The app logs it. And slowly, without me filling in a single spreadsheet cell or using an infuriatingly slow traditional diet-logging app, a picture of how I actually eat has started to form — one that I can query at any time.

Floating 3d render of a fitness app interface with workout stats (supplied )

For years, I’ve half-heartedly tried the usual suspects — MyFitnessPal, Cronometer — and abandoned all of them. The friction was always the killer: scanning barcodes, hunting for the right food in a database, guessing portion sizes from menus. It was always too much effort. ChatGPT has removed that admin overhead. I snap a picture, I describe what I’m eating, and it logs it. That’s it.

What has surprised me is how much more the tool does than simply keep a record. When a day’s meals have been light on vegetables, it tells me. When my sodium intake starts creeping up, it flags it and suggests where the salt is sneaking in — usually the processed stuff I didn’t think twice about before. It’s driven me towards raw, unprocessed plant food.

I’ve deliberately created an ongoing “diet project” inside ChatGPT, which means it remembers context across sessions. It knows I run. It knows my weight and the kind of food I gravitate towards. Over time, it has steered me, without being preachy about it, towards more whole foods, more fibre, more plants and fewer refined carbs.

The diet log is only half of it. I’ve also been feeding the same conversation a stream of health and fitness data. My smartwatch tracks my heart rate around the clock, including my resting rate, which has become one of the most useful numbers in my life.

It counts my steps too. I aim for a minimum of 10,000 a day and although I sometimes fall short, on running days I sail well past it. An app-linked blood pressure cuff gives me a reading I can share with ChatGPT in seconds — and the readings have plunged from borderline hypertension to “optimal” in a matter of weeks. Strava, which collects data from my smartwatch, handles the exercise side, logging parkruns and trail runs and adding a layer of social accountability that is always motivating.

It connects the dots I’d otherwise miss. And I can interrogate it with questions

Feeding all of this into one conversation turns ChatGPT into something I hadn’t quite expected: a pattern matcher. It connects the dots I’d otherwise miss. And I can interrogate it with questions. When my resting heart rate ticked down a couple of beats per minute over a fortnight, it pointed out the likely correlation with a run of consistent training.

When I mentioned feeling shaky after a particularly tough effort at my local parkrun, it suggested — correctly, I think — that I’d probably gone out underfuelled and my blood sugar had crashed.

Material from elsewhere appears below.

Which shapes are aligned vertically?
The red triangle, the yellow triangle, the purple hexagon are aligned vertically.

None of this is rocket science. A decent coach or a GP with time on their hands could tell me the same things. The difference is that ChatGPT is in my pocket at 9pm on a Sunday when I’m wondering what goals to focus on in the week ahead. And it costs me only $20 a month.

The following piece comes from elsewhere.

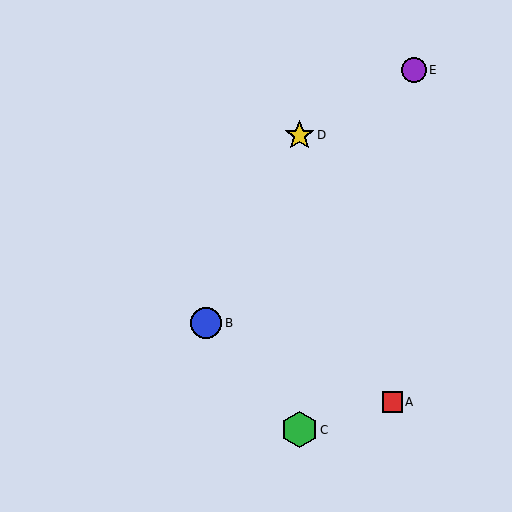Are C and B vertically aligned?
No, C is at x≈299 and B is at x≈206.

Of course, there are also real questions about privacy: I’m handing a US technology company a remarkably intimate record of what I eat, how I move and how my body is behaving. That’s a trade-off each user has to weigh for themselves.

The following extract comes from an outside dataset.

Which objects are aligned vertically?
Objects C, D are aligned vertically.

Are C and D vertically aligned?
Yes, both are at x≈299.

But the productivity lesson here, for a business readership like the FM’s, is clear. The technology doesn’t have to be smarter than a human expert. It just has to be available, patient and good enough — and to meet me where I already am, which is talking into my phone while the kettle boils.

That, I suspect, is where a lot of the real consumer value of generative AI is going to be: in the quiet removal of small annoyances from things we already wanted to do. One of the use cases I’ve unearthed is using it to eat better and live a healthier life.

And that is perhaps the truest measure of AI’s power — not the problems it solves for us, but the ones it finally helps us solve for ourselves.